On January 18, 2017, the Social Security Administration issued new rules regarding the evaluation of medical evidence. These new rules eliminate the "treating physician rule": a doctrine that for many years has been a cornerstone of the Social Security Disability evaluation process. The new rules were supposed to become effective on March 27, 2017.
However, on January 20, 2017 the Trump administration issued a memorandum ordering a freeze of all regulations issued within 60 days of the inauguration. Furthermore, all agencies were ordered to postpone the effective date of the new regulations for at least 60 days from the date of the memorandum. It is not clear whether the new rules will be subject to any changes under the new administration.

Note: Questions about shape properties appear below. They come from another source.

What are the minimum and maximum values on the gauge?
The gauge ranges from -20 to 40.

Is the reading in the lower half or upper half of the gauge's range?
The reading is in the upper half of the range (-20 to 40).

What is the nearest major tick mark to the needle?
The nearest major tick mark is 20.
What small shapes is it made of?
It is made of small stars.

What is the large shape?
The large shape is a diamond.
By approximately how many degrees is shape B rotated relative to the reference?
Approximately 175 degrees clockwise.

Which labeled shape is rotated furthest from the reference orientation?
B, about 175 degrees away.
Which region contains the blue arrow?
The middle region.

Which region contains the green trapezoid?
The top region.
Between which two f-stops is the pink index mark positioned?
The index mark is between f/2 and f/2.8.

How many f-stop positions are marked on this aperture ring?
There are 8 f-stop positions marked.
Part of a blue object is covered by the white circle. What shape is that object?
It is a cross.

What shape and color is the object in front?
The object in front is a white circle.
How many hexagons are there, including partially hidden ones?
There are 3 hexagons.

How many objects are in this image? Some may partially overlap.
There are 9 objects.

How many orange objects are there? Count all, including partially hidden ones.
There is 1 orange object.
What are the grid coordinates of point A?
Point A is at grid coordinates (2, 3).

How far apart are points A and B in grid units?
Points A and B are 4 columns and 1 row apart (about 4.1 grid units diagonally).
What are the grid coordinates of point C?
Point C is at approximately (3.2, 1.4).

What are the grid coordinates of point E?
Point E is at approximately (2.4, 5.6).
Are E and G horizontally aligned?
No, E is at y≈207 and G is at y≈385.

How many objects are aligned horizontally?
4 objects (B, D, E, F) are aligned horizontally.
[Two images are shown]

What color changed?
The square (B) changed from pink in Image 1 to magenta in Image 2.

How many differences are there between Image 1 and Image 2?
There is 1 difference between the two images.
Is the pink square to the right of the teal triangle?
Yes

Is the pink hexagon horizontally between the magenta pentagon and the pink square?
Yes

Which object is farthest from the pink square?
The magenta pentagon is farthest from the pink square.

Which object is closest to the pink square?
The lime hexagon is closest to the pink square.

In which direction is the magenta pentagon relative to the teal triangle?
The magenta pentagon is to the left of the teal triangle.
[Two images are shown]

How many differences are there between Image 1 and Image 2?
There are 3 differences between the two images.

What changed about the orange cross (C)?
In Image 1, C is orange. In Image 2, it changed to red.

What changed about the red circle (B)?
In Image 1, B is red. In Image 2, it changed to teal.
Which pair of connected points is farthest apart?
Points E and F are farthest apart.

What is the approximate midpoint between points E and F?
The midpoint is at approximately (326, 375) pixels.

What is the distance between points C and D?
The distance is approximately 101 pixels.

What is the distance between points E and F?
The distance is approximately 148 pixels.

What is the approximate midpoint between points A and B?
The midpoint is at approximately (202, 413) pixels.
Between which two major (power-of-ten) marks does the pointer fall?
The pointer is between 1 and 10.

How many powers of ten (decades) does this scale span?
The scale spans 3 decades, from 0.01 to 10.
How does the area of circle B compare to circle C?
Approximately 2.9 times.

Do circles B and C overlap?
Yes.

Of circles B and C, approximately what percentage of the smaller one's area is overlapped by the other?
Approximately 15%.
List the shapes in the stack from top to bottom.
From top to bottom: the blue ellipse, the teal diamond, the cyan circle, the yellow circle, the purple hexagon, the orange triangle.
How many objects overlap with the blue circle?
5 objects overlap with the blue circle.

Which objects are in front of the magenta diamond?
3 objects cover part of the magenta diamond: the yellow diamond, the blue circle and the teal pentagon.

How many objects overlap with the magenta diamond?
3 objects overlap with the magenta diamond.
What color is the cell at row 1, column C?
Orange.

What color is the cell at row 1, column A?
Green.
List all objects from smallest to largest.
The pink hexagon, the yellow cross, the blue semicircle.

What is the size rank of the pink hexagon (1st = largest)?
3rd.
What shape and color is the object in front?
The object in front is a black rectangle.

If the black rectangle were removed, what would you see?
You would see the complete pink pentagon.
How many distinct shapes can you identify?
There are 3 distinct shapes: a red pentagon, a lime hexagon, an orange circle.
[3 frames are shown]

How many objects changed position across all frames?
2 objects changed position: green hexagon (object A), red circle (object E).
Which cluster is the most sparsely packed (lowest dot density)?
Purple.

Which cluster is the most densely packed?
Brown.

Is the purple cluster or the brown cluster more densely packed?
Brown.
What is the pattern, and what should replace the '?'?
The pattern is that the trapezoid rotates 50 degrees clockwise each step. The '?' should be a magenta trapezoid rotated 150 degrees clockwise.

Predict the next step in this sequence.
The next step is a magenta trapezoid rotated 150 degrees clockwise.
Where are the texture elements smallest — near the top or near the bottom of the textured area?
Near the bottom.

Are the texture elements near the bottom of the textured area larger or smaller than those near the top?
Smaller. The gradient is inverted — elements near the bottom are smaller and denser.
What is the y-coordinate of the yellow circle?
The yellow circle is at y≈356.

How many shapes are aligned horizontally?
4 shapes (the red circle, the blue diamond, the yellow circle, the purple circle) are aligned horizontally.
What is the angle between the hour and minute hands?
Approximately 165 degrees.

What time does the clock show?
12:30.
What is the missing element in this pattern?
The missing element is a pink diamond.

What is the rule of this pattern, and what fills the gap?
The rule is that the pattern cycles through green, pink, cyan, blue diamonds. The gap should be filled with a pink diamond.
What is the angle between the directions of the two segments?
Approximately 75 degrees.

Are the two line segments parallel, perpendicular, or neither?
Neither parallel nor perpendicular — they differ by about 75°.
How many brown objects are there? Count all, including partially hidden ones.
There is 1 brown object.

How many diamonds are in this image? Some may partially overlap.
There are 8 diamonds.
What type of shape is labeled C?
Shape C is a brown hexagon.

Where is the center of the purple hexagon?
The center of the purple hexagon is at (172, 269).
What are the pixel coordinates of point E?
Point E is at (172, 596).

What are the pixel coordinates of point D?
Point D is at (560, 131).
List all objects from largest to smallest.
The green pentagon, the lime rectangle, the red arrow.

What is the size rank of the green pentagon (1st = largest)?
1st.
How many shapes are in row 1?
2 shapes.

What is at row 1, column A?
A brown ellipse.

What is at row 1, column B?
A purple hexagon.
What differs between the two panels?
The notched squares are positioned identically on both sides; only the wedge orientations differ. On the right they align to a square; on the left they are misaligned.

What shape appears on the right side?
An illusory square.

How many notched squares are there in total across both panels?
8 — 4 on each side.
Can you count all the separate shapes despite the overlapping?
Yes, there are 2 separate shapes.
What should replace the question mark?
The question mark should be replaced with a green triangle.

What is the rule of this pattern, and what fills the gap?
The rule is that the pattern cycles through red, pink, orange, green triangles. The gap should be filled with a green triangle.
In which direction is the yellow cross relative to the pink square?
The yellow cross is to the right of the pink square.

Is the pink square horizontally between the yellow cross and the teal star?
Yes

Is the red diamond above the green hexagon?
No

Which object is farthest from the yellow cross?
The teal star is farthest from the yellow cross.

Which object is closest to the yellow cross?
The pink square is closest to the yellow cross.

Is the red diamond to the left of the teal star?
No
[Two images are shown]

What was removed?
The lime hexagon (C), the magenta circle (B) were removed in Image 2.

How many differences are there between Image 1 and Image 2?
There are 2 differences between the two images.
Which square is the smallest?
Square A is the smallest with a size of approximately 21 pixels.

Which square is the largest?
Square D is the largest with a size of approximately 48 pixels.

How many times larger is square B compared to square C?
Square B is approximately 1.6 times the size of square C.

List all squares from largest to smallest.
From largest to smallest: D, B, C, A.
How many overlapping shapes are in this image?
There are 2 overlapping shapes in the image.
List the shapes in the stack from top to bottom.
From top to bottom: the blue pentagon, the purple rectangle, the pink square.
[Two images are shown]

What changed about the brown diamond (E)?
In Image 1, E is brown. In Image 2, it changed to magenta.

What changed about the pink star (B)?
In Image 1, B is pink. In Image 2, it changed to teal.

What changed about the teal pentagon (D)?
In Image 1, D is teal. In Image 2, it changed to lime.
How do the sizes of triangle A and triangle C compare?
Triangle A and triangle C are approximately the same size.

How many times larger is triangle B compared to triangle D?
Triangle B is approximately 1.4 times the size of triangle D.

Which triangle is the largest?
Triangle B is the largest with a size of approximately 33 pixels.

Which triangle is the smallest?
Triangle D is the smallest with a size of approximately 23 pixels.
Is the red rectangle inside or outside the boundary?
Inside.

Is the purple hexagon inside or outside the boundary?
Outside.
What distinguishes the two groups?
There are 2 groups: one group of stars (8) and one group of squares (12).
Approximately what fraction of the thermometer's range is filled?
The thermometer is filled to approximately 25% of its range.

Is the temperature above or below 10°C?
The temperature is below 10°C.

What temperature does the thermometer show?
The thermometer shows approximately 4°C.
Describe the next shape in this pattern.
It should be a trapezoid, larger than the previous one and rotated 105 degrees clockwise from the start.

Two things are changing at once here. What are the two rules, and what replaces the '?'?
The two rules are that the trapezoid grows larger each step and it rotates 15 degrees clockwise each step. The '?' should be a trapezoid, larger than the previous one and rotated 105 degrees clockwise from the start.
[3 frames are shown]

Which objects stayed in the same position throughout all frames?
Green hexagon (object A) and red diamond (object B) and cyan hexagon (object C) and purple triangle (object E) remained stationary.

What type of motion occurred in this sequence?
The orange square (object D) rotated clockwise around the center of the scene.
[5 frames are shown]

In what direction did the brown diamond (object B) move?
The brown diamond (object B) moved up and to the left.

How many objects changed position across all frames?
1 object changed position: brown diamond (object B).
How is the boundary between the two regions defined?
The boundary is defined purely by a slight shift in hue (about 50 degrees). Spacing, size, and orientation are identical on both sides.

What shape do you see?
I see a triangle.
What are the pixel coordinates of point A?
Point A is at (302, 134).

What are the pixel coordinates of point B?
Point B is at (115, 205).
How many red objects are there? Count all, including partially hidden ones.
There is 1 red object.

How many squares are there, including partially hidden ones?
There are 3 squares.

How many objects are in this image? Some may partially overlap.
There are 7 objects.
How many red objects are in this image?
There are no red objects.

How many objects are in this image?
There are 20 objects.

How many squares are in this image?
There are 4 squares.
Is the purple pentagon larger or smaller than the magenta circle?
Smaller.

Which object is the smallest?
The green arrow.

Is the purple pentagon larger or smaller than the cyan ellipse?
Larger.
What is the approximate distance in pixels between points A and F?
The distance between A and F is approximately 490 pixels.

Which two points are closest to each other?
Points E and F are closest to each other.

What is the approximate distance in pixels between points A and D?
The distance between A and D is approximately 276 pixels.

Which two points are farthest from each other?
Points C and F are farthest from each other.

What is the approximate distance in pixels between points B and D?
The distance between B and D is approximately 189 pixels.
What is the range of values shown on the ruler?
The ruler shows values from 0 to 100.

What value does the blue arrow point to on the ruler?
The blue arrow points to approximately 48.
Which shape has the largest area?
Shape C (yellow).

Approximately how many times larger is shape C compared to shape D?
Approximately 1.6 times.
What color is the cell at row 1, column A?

The new new rules make the following changes to the evaluation of medical evidence:
- Adjudicators will give not special weight to opinions from treating sources. Instead, adjudicators will evaluate these opinions based on persuasiveness, consistency and supportability.
- Physicians Assistants (PA's) and Advanced Practice Registered Nurses (APRN's) will now be considered acceptable medical sources.
- Adjudicators will no longer give special weight to decisions from other agencies, including the VA.
In general, these rules are bad news for claimants. Veterans will be particularly affected by the provisions that allow adjudicators to disregard VA disability determinations, including unemployability ratings. Trump promised over and over again during his campaign to take good care of veterans. I wonder whether his administration will step in and help veterans by amending the part of the rule that adversely affects them. There is still a lot to learn about these new regs. I will keep my readers updated. I also anticipate that these rules will be thoroughly discussed at the next NOSSCR conference this Spring in Washington D.C.